As what as you like

  • Terminator progress

    Just a quick update on how things are going. I’ve been pretty slow lately because of trying to get as many bugs fixed in Hardy as possible. However, we’ve still been working away a bit and the team has continued to grow.

    Reliance on gnome is being reduced, and portability is being increased - you can now run Terminator on FreeBSD without a full GNOME install. Configuration has been entirely replaced - we now offer a stack of config options. If you have gconf available we will look there for gnome terminal settings. If that doesn’t work out we’ll look for a config file in your home directory and if that fails we have comprehensive default settings. I’m hoping to push out a release soon because we’ve also accumulated a few small bugfixes. The plan from here is to have a major release to land the tabs feature, and then go all out for a massive 1.0 when we can save/restore meta-profiles. Woo!

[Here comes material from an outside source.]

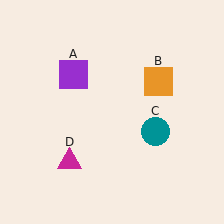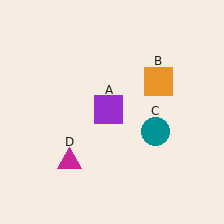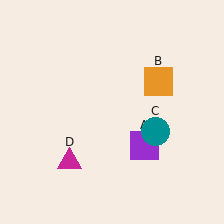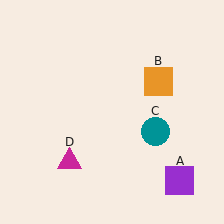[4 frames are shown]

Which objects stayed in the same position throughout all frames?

  • getting information out of a badly broken debian installer

    You have new hardware (most likely server). You pop in a debian/ubuntu installer CD, tell it what kind of keyboard you have and expect it to scan the CDROM for packages, but….uh-oh, it can’t find the CD! What do you do?! Well, realistically there’s not a lot you can do to make it work, but you can do a lot to help get it fixed. You need to pull off /var/log/syslog, the output of lspci, lspci -v and lspci -vvnn. You may very well find yourself having a problem with that though, because you’re still pretty early in a typical linux boot process, so you probably don’t have any disks mounted and you may find yourself missing any modules to make that happen. You should have usb-storage.ko though. That and isofs.ko. Can you see where this is going? :) find the .udeb’s on your install CD with a working computer, ar -x the core fs modules one and pull out ext3 (and jbd and mbcache), or vfat and its dependencies. put them in a directory, then do mkisofs -o /dev/usbstick1 /path/to/modules. You now have a partition on your USB stick that is an ISO9660 filesystem (ie a CD). Obviously make sure you don’t do this on a USB stick you care about the contents of. Chuck the USB stick into the broken server, modprobe usb-storage, mount the newly appeared partition and copy the modules over to the right place in /lib/modules/. Unmount the USB stick, modprobe the drivers and now you can put in an ext3/vfat formatted USB stick and you have somewhere to write the debugging information to! Easy! :) Now file a bug with the debugging information you collected.

  • Thinkpad X300 thoughts

    The Thinkpad X300 is a pretty tasty beast. Much nicer screen than the X40, and the SSD is a huge win for lots of IO workloads. I’ve still got a fair few Linux support oddities to work through, but thus far people are being very helpful. When the support is there, this will be a laptop to be highly recommended.

  • First terminator video appearance?

    luisbg has a blog posting of the very interesting looking flickbook, specifically a video which shows Terminator being used to launch the demo. Woo!

  • Terminator 0.8.1 released

    0.8 had a few annoying little bugs we decided to squash quickly, so without further ado, 0.8.1 is now out and on the homepage.